Tenth Circuit Sides with Ute Indian Tribe in Dispute with State and Counties over Indian Country Criminal Jurisdiction

Here is the opinion in Ute Indian Tribe v. State of Utah:

14-4028

An excerpt:

In our layered system of trial and appellate courts everyone’s assured at least two chances to air a grievance. Add to this the possibility that a lawsuit might bounce back to the trial court on remand or even rebound its way to appeal yet again — or the possibility that an issue might win interlocutory review — and the opportunities to press a complaint grow abundantly. No doubt our complex and consuming litigation wringer has assumed the shape it has so courts might squeeze as much truth as possible out of the parties’ competing narratives. But sooner or later every case must come to an end.
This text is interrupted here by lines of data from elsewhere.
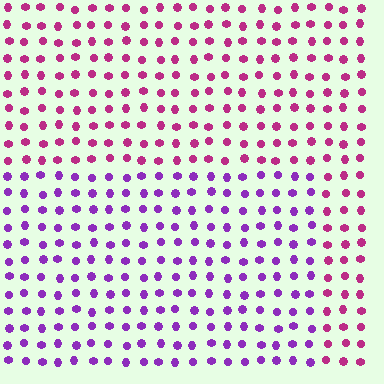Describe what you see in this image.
The image is filled with small magenta elements in a uniform arrangement. A rectangle-shaped region is visible where the elements are tinted to a slightly different hue, forming a subtle color boundary.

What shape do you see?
I see a rectangle.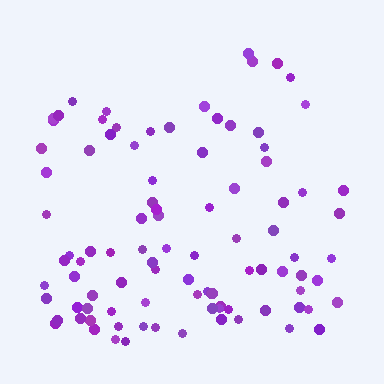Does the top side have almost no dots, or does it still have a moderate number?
Still a moderate number, just noticeably fewer than the bottom.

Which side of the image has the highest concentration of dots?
The bottom.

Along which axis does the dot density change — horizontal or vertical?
Vertical.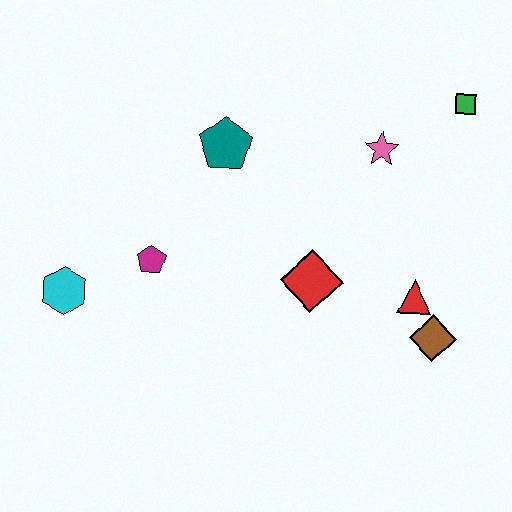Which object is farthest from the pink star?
The cyan hexagon is farthest from the pink star.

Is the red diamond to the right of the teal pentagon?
Yes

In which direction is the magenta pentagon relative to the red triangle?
The magenta pentagon is to the left of the red triangle.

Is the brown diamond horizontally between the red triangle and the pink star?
No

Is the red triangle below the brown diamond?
No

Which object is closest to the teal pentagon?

After all, that’s why people bring their disputes to court in the first place: because the legal system promises to resolve their differences without resort to violence and supply “peace and repose” at the end of it all. S. Pac. R.R. Co. v. United States, 168 U.S. 1, 49 (1897). For a legal system to meet this promise, of course, both sides must accept — or, if need be, they must be made to respect — the judgments it generates. Most people know and readily assent to all this. So it’s pretty surprising when a State and several of its counties need a reminder. But that’s what this appeal is all about.

And:

A system of law that places any value on finality — as any system of law worth its salt must — cannot allow intransigent litigants to challenge settled decisions year after year, decade after decade, until they wear everyone else out. Even — or perhaps especially — when those intransigent litigants turn out to be public officials, for surely those charged with enforcing the law should know this much already. Though we are mindful of the importance of comity and cooperative federalism and keenly sensitive to our duty to provide appropriate respect for and deference to state proceedings, we are equally aware of our obligation to defend the law’s promise of finality. And the case for finality here is overwhelming. The defendants may fervently believe that Ute V drew the wrong boundaries, but that case was resolved nearly twenty years ago, the Supreme Court declined to disturb its judgment, and the time has long since come for the parties to accept it.

Briefs here.

4 thoughts on “Tenth Circuit Sides with Ute Indian Tribe in Dispute with State and Counties over Indian Country Criminal Jurisdiction

  1. bignuba June 18, 2015 / 11:49 am

    Good discussion of tribal vs. state jurisdiction. In North Dakota, the tribes have strongly resisted states attempts to usurp tribal authority. In l960-70s Indians were jailed and forced to clean the streets in New Town, ND. Then, tribal member attorney Hans Walker Jr. lead the charge at Ft Berthold Indian Res. This led to court cases, which all upheld tribal authority – even in a so called “homestead area.”

  2. Victoria Wyasket June 19, 2015 / 1:57 am

    We won! The State of Utah and the United States Government have been trying for years and years and years to steal our water and our reservation land. Read our treaty, we were given all our land and water by treaty. You, the State of Utah will never learn. This land is ours and we will never give it up and we will never give you our water rights…NEVER!!!!